King Tide along San Francisco's Embarcadero, in February 2011.
King Tide along San Francisco's Embarcadero, in February 2011. (Dave R/Flickr)

Rising tides resulting from warming temperatures globally is a major climate impact the state can prepare for—even with the news late last year that the Arctic is rapidly losing ice—because the worst effects won’t come for decades.

Kristina Hill, director of the Institute for Urban and Regional Development at UC Berkeley, says it's essential to plan now for sea-level rise; otherwise, the Bay Area will undergo similar devastation mountain communities are enduring from wildfires.

“We should be planning now while things are stable, instead of running around treating it as a disaster in 20 years, which it will be if we don't plan ahead, because the rate of change is accelerating,” she said. “This is the last period when it's going to feel slow. After this, it's going to be fast for hundreds of years.”

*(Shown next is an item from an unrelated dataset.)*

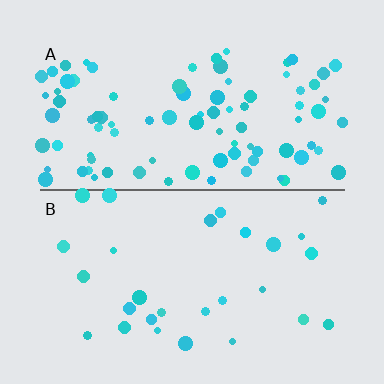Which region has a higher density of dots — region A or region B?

But the Bay Area is beginning to prepare for rising tides. Counties, agencies, nonprofits and cities are collaborating to prepare for sea level rise as one region. San Mateo County is planning an entire shoreline protection project, and university scientists are researching how to prepare the most vulnerable residents for rising water levels (groundwater and the sea).

The one area Hill says needs to be taken seriously this year is that sea level rise can cause groundwater flooding and make existing contamination worse.


“We're already seeing evidence of that water coming up out of manholes and Alameda and San Leandro,” she said. “That water is rising with the high tides, under contaminated sites. It's entering sewer pipes, it's going to cause impacts to infrastructure, and it's going to expose people to more health risks, from contaminants that are moving in the groundwater.”